Le Lavoir moderne parisien accueille “Arletty” de Koffi Kwahulé

04 November 2021 | PAR Julia Wahl

Le Lavoir moderne parisien organise jusqu’au 14 novembre un cycle Koffi Kwahulé. Au menu, des lectures, un séminaire “Fratries et sororités afrodiasporiques” organisé par Sylvie Chalaye, des projections, une expo photo “Ceux qui aiment le jazz” et l’accueil de mises en scène des derniers textes de l’auteur : Boxeur (mise en scène de Marie Lecoq) et Arletty, comme un œuf dansant au milieu des galets (mise en scène de Kristian Frédrik). 

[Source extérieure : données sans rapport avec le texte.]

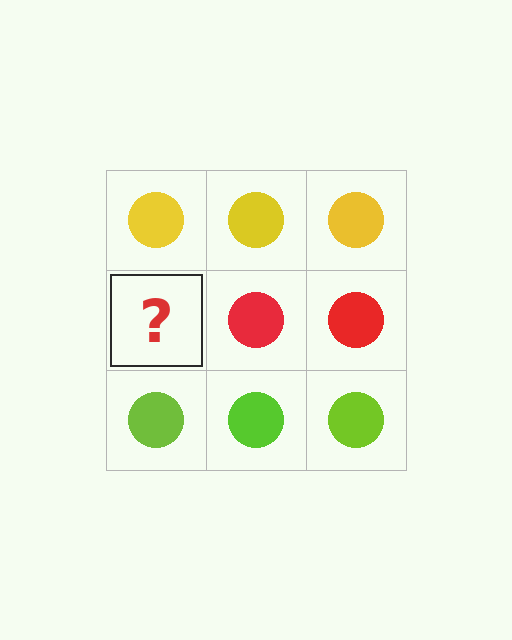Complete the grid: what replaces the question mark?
The question mark should be replaced with a red circle.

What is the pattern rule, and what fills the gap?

Cette dernière pièce se concentre sur le sort réservé à Arletty au lendemain de la Seconde Guerre mondiale. Convaincue d’intelligence avec l’ennemi en raison de son histoire d’amour avec l’officier nazi Soehring, elle fut assignée à résidence durant plusieurs mois. Pour retracer cette histoire, Koffi Kwahulé nous propose de suivre une actrice dont la tâche est précisément d’incarner le rôle d’Arletty et se perd progressivement dans son personnage. Le procédé fonctionne, plusieurs temporalités se superposant dans l’imaginaire du spectateur, celle de l’actrice et celle de son personnage. A celles-ci s’ajoute le monde des Enfants du paradis, qu’Arletty était précisément en train de jouer au moment de son procès, et dont des extraits audio sont retransmis régulièrement.

L’un des intérêts du texte de Koffi Kawahulé est de faire coexister, à côté de ces temporalités multiples, deux réalités : celle, finalement peu présente, effectivement vécue par Arletty et celle fantasmée par ses juges et la foule, incarnée par la “rumeur” (qui mériterait ici un “R” majuscule tant elle fait personnage).

Alors qu’elle fut simplement assignée à résidence, la rumeur prêta en effet à Arletty d’avoir été tondue, recouverte d’une croix gammée entre les deux seins, violée et d’avoir proclamé les mots que l’on sait à propos du caractère international de son cul. Si tout cela semble relever surtout du fantasme, cette attention portée à la rumeur met en évidence la peine spécifique des femmes, toujours sexualisées. Koffi Kawhulé imagine notamment un long échange avec un “Inquisiteur” qui s’attarde avec un plaisir évident sur la vie sexuelle de la vedette.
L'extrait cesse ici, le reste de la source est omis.